Adapted from Malik Muhammad Jayasi’s 16th century poem Padmavat, everything you need to know about the film is out there and has been playing in front of your television screens, phones, WhatsApp and social media for the last two months. What you did not know, however, is that the Karni Sena — the safe-guarders of Rajputs’ culture, women, practices like jauhar — are likely to break into a standing ovation by the time Sanjay Leela Bhansali’s name appears on screen. Or did you?

Padmavati (Deepika Padukone) gets an introduction very similar to the one the Rajput princess—Mastani—got in Bhansali’s earlier film, Bajirao Mastani. We see her hunting in the woods, swords exchanged for bow & arrows, when, as part of Bhansali’s inescapable symbolism, she makes a mark on Ratan Singh (Shahid Kapoor) of Mewar. In both the films, it is Bhansali’s muse who gets the bigger introduction, the heroes can only dream of such a sequence.

But unintentionally or by design, Bhansali loves to introduce his women in all their feisty glory and then pull the agency from under their feet. Not that the roles they go on to inhabit fail to service the film, but these introductions exist in vacuum, they are mere set pieces and the one in Bajirao Mastani turns out to be more organic in retrospect.

One can, of course, argue that Bhansali’s films are clever, elaborate set pieces themselves, but Padmaavat will probably go down as one of his weakest films. There is a lot of dead air and Deepika Padukone is — as unforgivable as this is — given precious little to work with. Padmaavat therefore becomes more about Alauddin Khilji (Ranveer Singh)—reigning over Delhi Sultanate—who establishes a watchtower outside Chittor in his



obsession with Padmavati.

Bhansali throws everything at you. With a Muslim king pitching tent outside the Helm’s Deep of Rajputs, he has the Chittor populace celebrating everything from Diwali to Holi, but still fails to repeat the magic of that scene in Bajirao Mastani when Bajirao returns from war and an exquisite Albela Sajan washes over a range of colours and hues.

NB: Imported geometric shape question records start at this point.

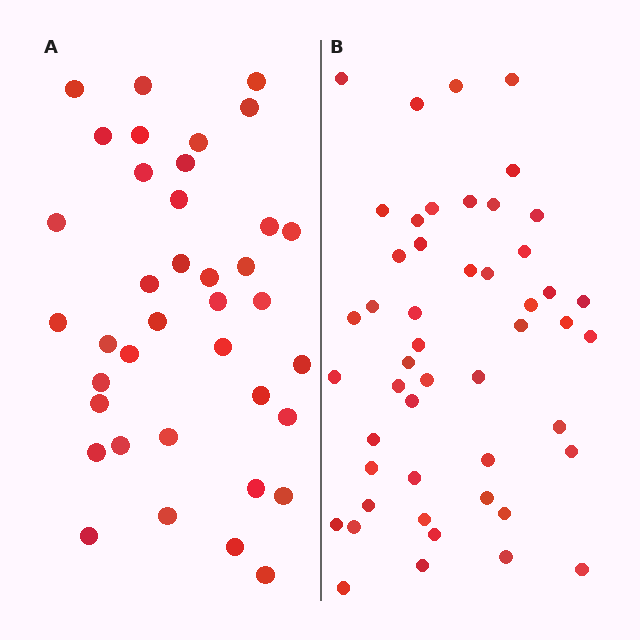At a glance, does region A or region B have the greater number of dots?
Region B (the right region) has more dots.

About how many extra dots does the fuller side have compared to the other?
Region B has roughly 12 or so more dots than region A.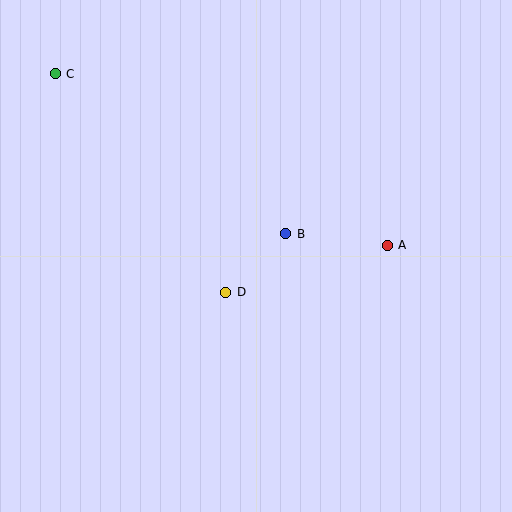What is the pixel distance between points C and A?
The distance between C and A is 373 pixels.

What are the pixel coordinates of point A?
Point A is at (387, 245).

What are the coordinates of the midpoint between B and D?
The midpoint between B and D is at (256, 263).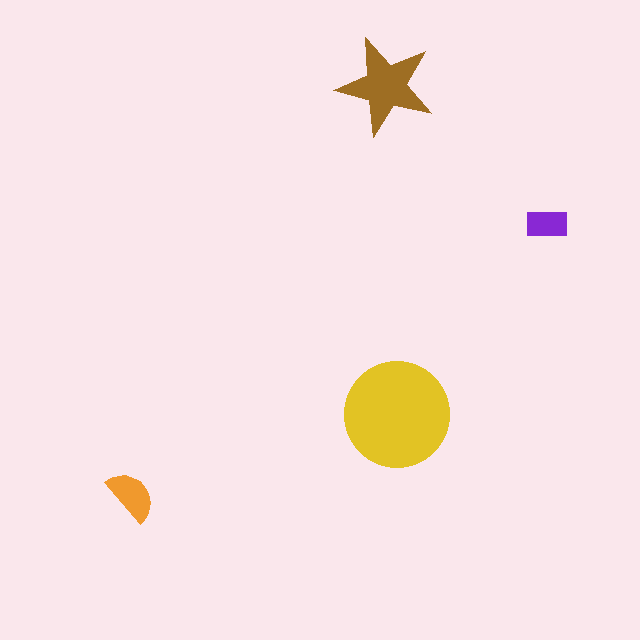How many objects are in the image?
There are 4 objects in the image.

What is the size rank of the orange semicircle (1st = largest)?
3rd.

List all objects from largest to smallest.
The yellow circle, the brown star, the orange semicircle, the purple rectangle.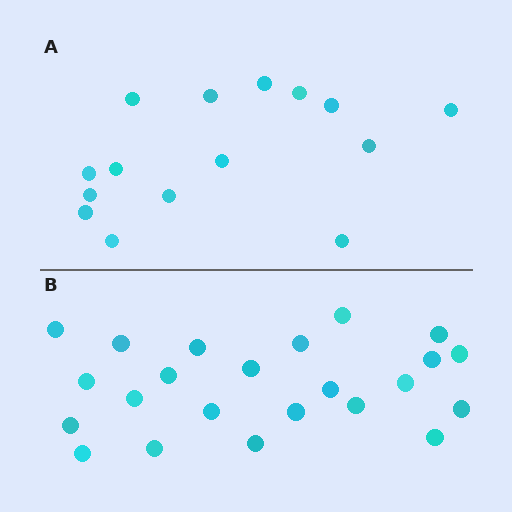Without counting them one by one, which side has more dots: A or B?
Region B (the bottom region) has more dots.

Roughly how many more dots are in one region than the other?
Region B has roughly 8 or so more dots than region A.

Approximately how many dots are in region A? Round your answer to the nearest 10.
About 20 dots. (The exact count is 15, which rounds to 20.)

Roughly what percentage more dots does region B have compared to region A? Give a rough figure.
About 55% more.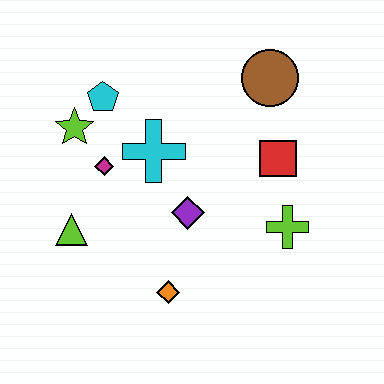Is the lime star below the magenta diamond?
No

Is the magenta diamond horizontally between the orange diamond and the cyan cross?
No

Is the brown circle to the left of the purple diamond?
No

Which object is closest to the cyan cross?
The magenta diamond is closest to the cyan cross.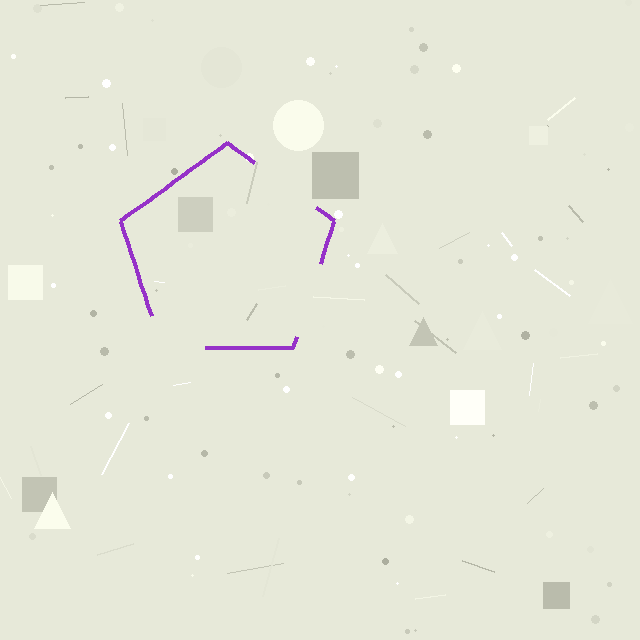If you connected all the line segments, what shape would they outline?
They would outline a pentagon.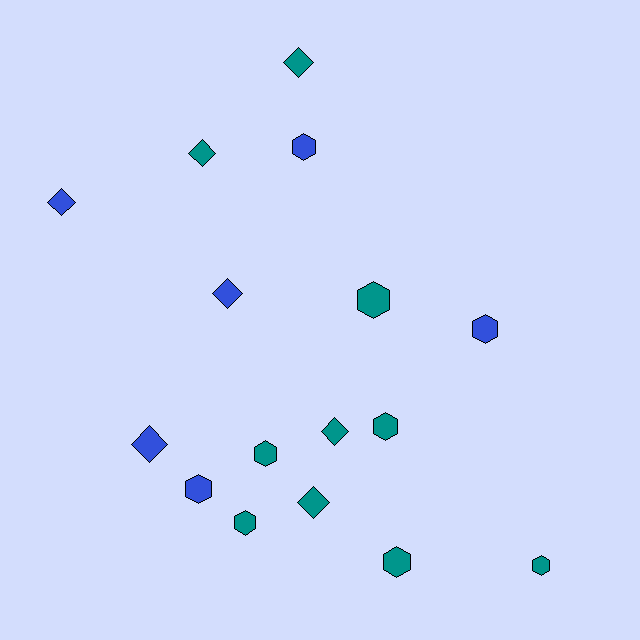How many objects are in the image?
There are 16 objects.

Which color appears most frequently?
Teal, with 10 objects.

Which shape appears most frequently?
Hexagon, with 9 objects.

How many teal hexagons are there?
There are 6 teal hexagons.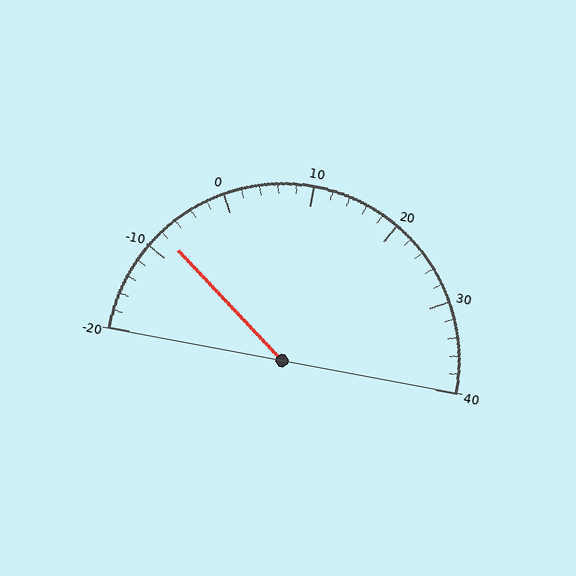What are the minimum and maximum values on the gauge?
The gauge ranges from -20 to 40.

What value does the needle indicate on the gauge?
The needle indicates approximately -8.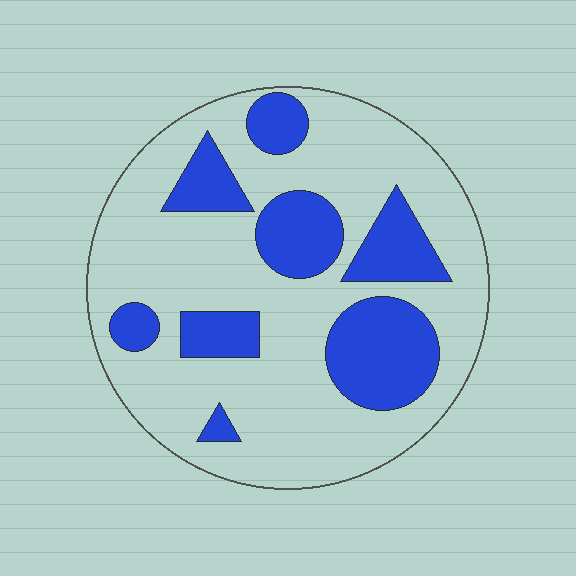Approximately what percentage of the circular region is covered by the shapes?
Approximately 30%.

Alauddin is depicted like a ghost, his garments oversize, his hair unkempt, and when he gallops into battle, he brings the dust storm with him. He disappears into one and appears out of it with a head mounted on his spear. And that is what he expects with Padmavati too—to bring a dust storm into Chittor and walk away with the queen. A dust storm does occur when his hopes are all dashed, and he returns to Delhi, not with Padmavati but with Ratan Singh. At this point, Padmaavat plays out like a gender reversed Helen of Troy saga between the Greeks and the Trojans. It is also the point when you no longer care.


You no longer care that the gravitas one usually associates with a Bhansali film — the star-crossed lovers, the mise en scene-  has spectacularly gone missing. The stakes are never high on screen—an anti-climax to the off-screen din all these months. You no longer care that Bhansali does nothing with the character of Malik Kafur (Jim Sarbh), Khilji’s eunuch-general—the homosexual undertones only alluded to, ever so lightly. You no longer care that Jim Sarbh hasn’t yet built on the promise of Neerja with Padmaavat and Raabta.

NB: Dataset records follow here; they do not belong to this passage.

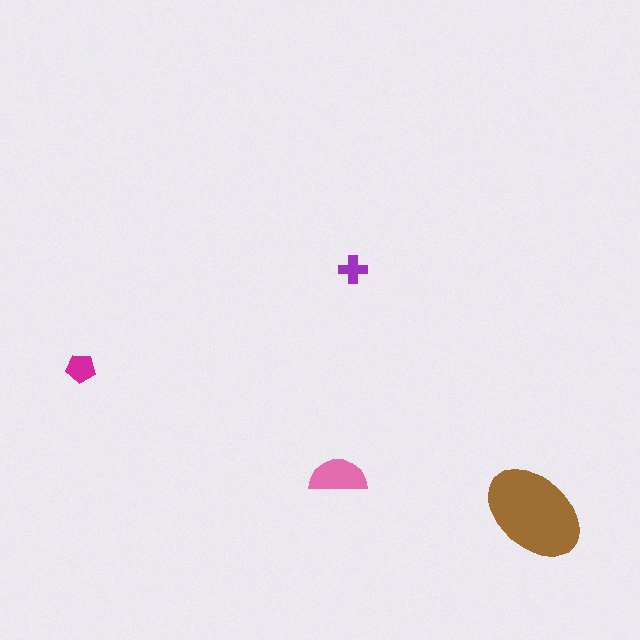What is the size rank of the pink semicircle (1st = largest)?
2nd.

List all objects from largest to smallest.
The brown ellipse, the pink semicircle, the magenta pentagon, the purple cross.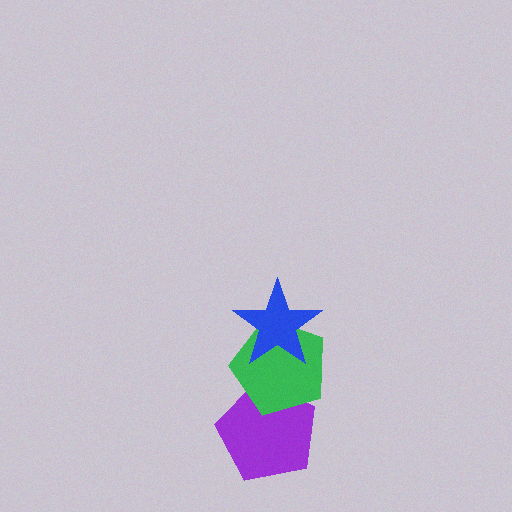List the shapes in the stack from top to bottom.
From top to bottom: the blue star, the green pentagon, the purple pentagon.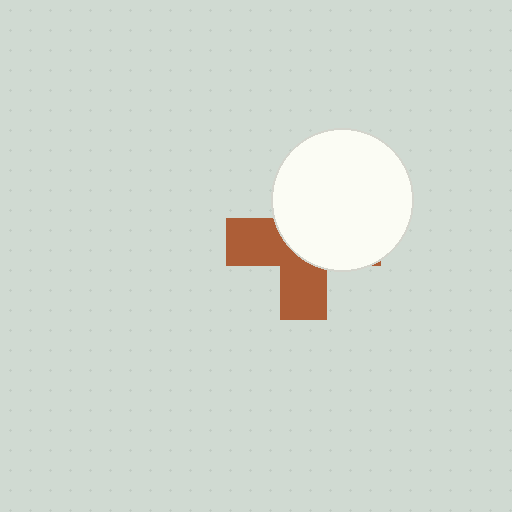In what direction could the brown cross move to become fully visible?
The brown cross could move toward the lower-left. That would shift it out from behind the white circle entirely.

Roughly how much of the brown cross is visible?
A small part of it is visible (roughly 44%).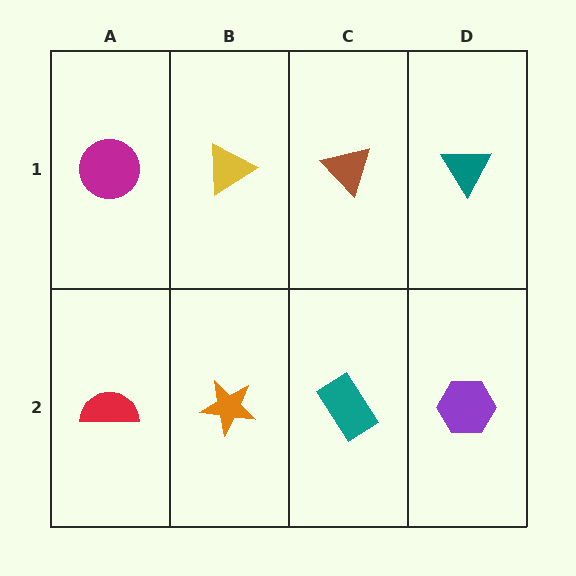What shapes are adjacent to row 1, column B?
An orange star (row 2, column B), a magenta circle (row 1, column A), a brown triangle (row 1, column C).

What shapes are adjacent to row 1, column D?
A purple hexagon (row 2, column D), a brown triangle (row 1, column C).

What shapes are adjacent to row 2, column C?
A brown triangle (row 1, column C), an orange star (row 2, column B), a purple hexagon (row 2, column D).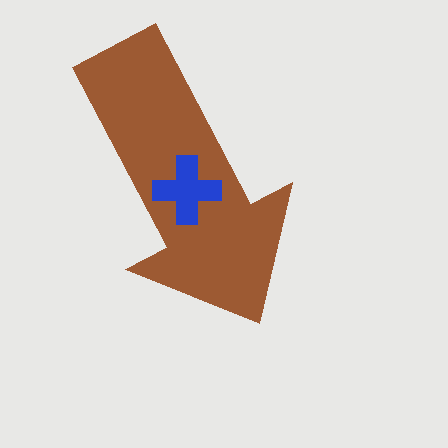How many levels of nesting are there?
2.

You no longer care that it was a Brahmin who betrayed the Rajputs to Alauddin, committed something amounting to treason, and was invited by Khilji to have his circumcision done. Wonder what the Karni Sena makes of such anti-nationals. You do care about the Brahmin being instructed to bring Alauddin Khilji’s food which would have made for a nice visual.

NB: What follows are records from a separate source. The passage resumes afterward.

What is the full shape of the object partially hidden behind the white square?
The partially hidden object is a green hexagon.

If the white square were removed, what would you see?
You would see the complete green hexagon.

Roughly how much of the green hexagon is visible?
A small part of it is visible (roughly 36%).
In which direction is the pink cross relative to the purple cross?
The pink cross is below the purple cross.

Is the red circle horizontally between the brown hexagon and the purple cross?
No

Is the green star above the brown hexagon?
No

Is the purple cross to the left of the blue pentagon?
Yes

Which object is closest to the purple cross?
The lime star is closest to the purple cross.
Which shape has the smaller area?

You no longer care that the Muslim king is not only depicted as uncivilised but is also referred to as Yama — Hindu god of death — in the context of Satyavan-Savitri from Mahabharata, when Padmavati saves Ratan Singh from the jaws of death. For the first time in his long career, a Sanjay Leela Bhansali film comes across as superficial, a mere costume extravaganza. An embarrassing cultural aesthetic that all of us could have done without.